Бустамонте колебался. Толпа ревела. Бустамонте поспешно отдал указания одному из министров. При этом он забыл выключить микрофон — его слова услышали три миллиона человек: «Вызвать полицейскую эскадрилью. Оцепить район, проверять всех и каждого. Он должен умереть!»
Толпа на мгновение замолкла, после чего взревела с новым бешенством — узурпатор проговорился, узурпатор признался! Бустамонте сорвал микрофон с плеча, хрипло выкрикивая дальнейшие приказы. Министр не торопился их выполнять — судя по всему, он даже осмелился возражать. Бустамонте развернулся на каблуках и промаршировал в салон лимузина. Его свита торопливо последовала за ним.
Шумная толпа снова притихла, после чего, будто движимая единым порывом, решила покинуть Праздничное поле. В середине поля, где люди теснились плотнее всего, стремление вырваться наружу стало безудержным. Искаженные лица лихорадочно смотрели по сторонам в поисках выхода — сверху казалось, что сплошная человеческая масса пестрела и подмигивала бледными пятнышками.
Люди начали проталкиваться кто куда. Семьи разъединялись, дети и родители кричали, протягивая друг к другу руки.

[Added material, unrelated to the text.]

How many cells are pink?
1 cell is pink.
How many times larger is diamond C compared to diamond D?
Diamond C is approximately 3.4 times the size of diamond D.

Вопли и проклятия сливались в режущий уши шум, напоминавший скрежет гигантского ржавого колеса. Воздух буквально наполнился страхом — над равниной поднимался едкий запах холодного пота.
Черное знамя, висевшее в небе, исчезло. Без него толпа почувствовала себя беззащитной; толкотня превратилась в давку, давка сменилась паникой.
Под облаками появились полицейские патрульные машины. Они сновали над полем, как голодные акулы, готовые наброситься на кружащуюся вихрем стаю рыб: паника переросла в безумие, толпа издавала непрерывный оглушительный вопль ужаса и боли. Те, кому посчастливилось стоять на краю поля — десятки, сотни тысяч паонов — разбегались кто куда по дорогам и без дороги, через поля и сады. Полицейские аппараты нерешительно покружились над равниной, повернули и улетели в Эйльжанр.
Беран побледнел и словно пытался исчезнуть, сгорбившись и обхватив голову руками; глаза его широко открылись от ужаса: «Почему нельзя было предусмотреть такое развитие событий? Мы виновны в происшедшем не меньше, чем Бустамонте!»
«Поддаваться эмоциям бессмысленно», — отозвался Палафокс.
Беран молчал. Опустив локти на колени, он уставился в пространство.
За кормой осталось побережье Южного Минаманда. Пролетев над длинным и узким Змеистым фьордом и над островом Фрейвартом, с его бесчисленными домиками, словно вырезанными из белой кости, аэромобиль углубился в простор над Большим Южным морем. Впереди показались пики Зголафского хребта и туманные горные луга; обогнув Разбитую Башку, машина приземлилась на пустынном высокогорном плато.